In an embodiment, one of the at least one performance metrics marker may comprise a system component failure event, and the at least one system component failure probability pertains to a cascading failure. In the embodiment, a cascading failure may describe failures in which multiple and successive system component failures occur due to some dependency on a preceding system component failure. For example, the initial failure of a system component may cause a plurality of other system components to fail over time in a chain-like reaction within a server or related servers.
Cascading failures typically take place when system components have some dependency that may be traced back to a preceding system component failure, and these failures often occur when a critical hardware component, such as a power supply unit, fails in a single server or in a particular area (such as a rack) of the data center. Subsequently, this failure may cause a surge in power demand from other servers located within the same rack, which may have the potential to overload the uninterruptible power supply (UPS) or power distribution unit (PDU) that distributes power to that rack, leading to other severs in the rack to be unstable or shut down, further inducing the cycle. Similarly, the failure of a cooling system may cause servers to overheat, which may lead to performance degradation and hardware damage.

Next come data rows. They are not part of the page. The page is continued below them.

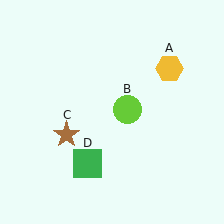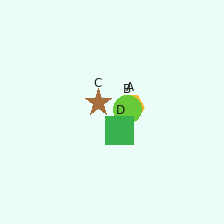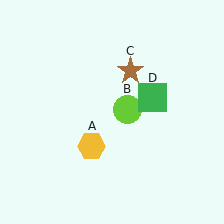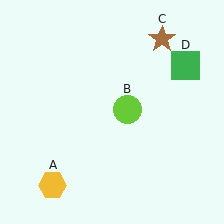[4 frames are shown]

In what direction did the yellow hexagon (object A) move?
The yellow hexagon (object A) moved down and to the left.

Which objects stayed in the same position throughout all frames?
Lime circle (object B) remained stationary.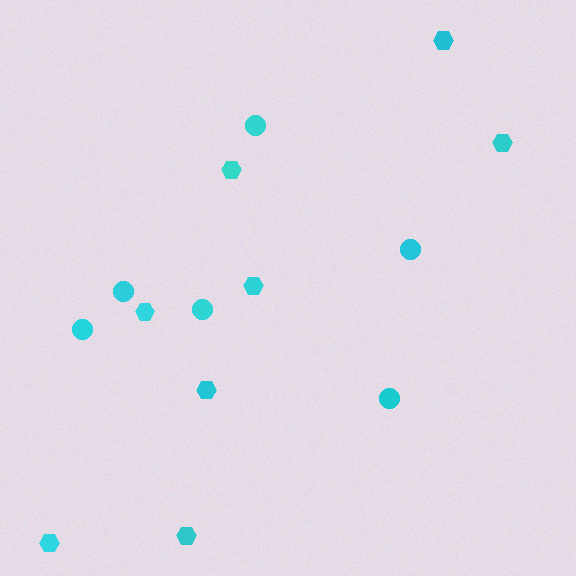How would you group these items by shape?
There are 2 groups: one group of circles (6) and one group of hexagons (8).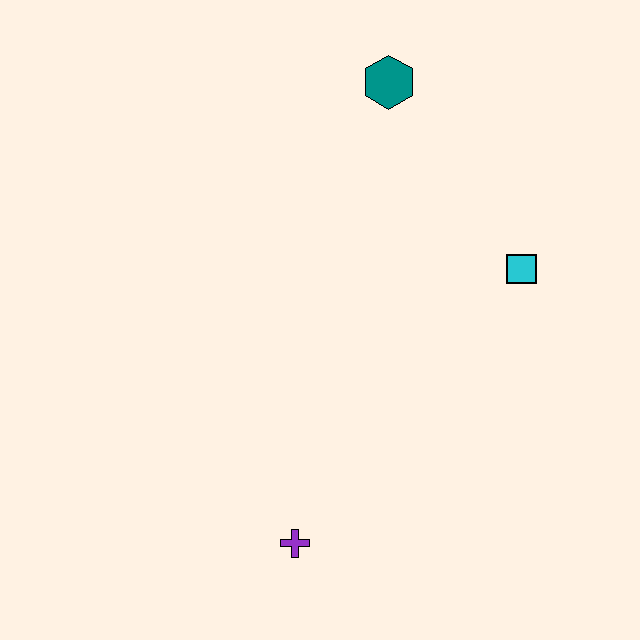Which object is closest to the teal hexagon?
The cyan square is closest to the teal hexagon.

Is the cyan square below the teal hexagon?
Yes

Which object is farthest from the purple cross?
The teal hexagon is farthest from the purple cross.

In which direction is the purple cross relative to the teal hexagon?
The purple cross is below the teal hexagon.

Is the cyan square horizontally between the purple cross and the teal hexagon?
No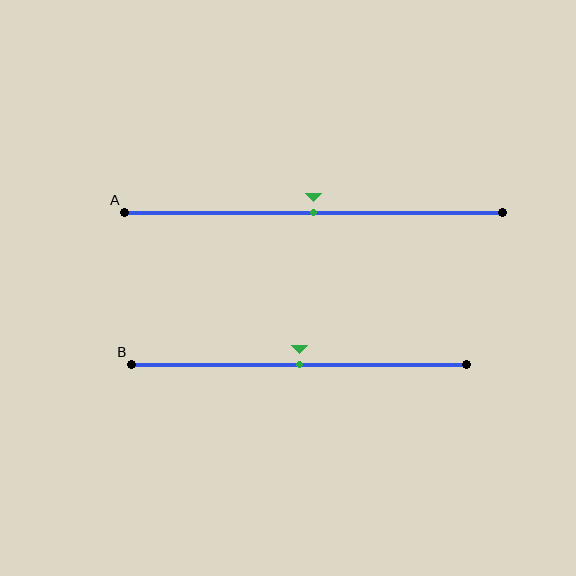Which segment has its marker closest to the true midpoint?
Segment A has its marker closest to the true midpoint.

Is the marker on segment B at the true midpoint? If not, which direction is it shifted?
Yes, the marker on segment B is at the true midpoint.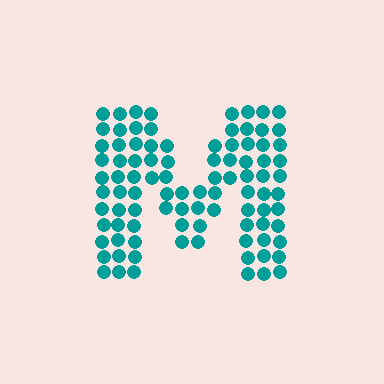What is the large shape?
The large shape is the letter M.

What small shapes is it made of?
It is made of small circles.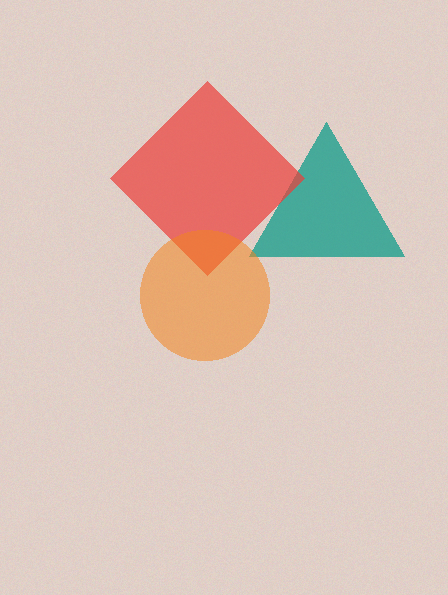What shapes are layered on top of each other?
The layered shapes are: a teal triangle, a red diamond, an orange circle.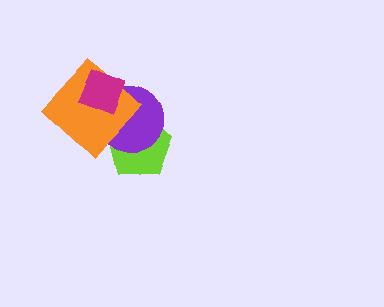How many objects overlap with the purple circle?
3 objects overlap with the purple circle.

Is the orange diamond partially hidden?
Yes, it is partially covered by another shape.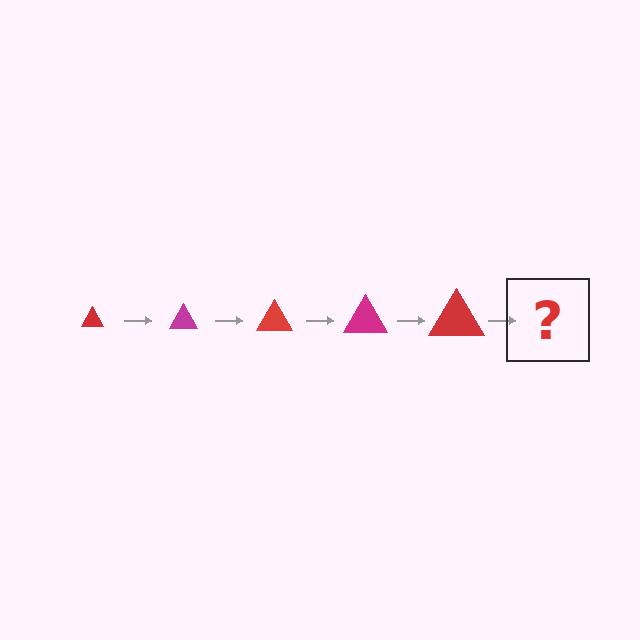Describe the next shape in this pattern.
It should be a magenta triangle, larger than the previous one.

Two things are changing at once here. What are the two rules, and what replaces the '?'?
The two rules are that the triangle grows larger each step and the color cycles through red and magenta. The '?' should be a magenta triangle, larger than the previous one.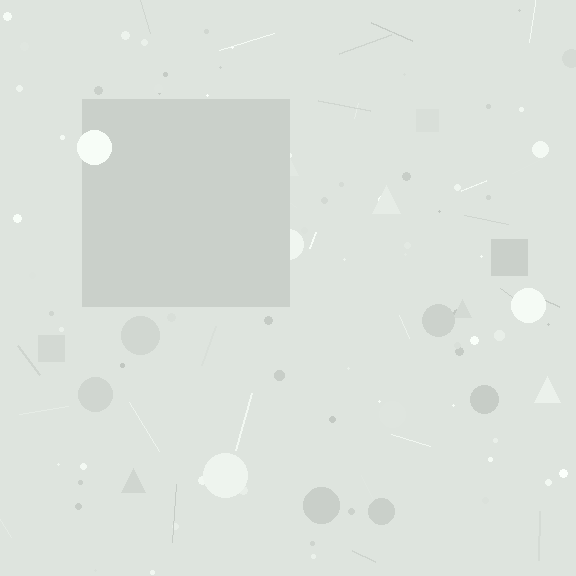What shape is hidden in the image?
A square is hidden in the image.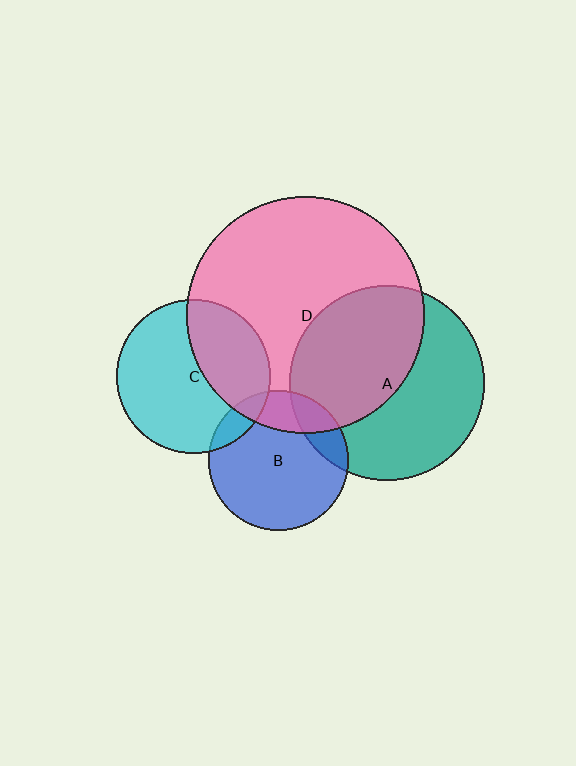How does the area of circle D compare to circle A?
Approximately 1.5 times.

Indeed, the temperature in the data center may even rise to dangerous levels and shutdown one or more of the affected servers entirely.
The initial failure in a chain of cascading failures may occur for any of a variety of reasons, such as a random failure for example. However, a cascading failure is a failure in a system of interconnected system components where the failure of one or a few system components leads to the failure of other system components, the probability of which may grow exponentially due to the increased load that may be placed on other system components to compensate for the failover load(s) of those components that have failed, which may ultimately lead to a total failure. This chain of failure process may cascade through the system components of a server and continues until substantially all its components are compromised, and the server fails completely. Cascading failures differ from other types of component failures because cascading failures require a separation of time between their initial failure and the system component failure(s) that subsequently result(s) from that initial failure since these are not simultaneous events. However, in an embodiment, cascading failures may be limited to failures that fall within a specified interval of time and, thereby, cascading failures may exclude failures from a chain of failures if they do not fall within that specified interval of time.
In an embodiment, at step S406, failure prediction tool module 302 may utilize an artificial intelligence and machine learning (AI/ML) model to process the first set of performance metrics. In the embodiment, the static system component data may be utilized as the AI/ML model's feature attributes, which describe characteristics/properties of the system component. In a further embodiment, historical performance metrics may have been utilized to train the AI/ML model to identify performance metrics markers that serve as a predicate for at least one failure of a component within a network such as the computer system.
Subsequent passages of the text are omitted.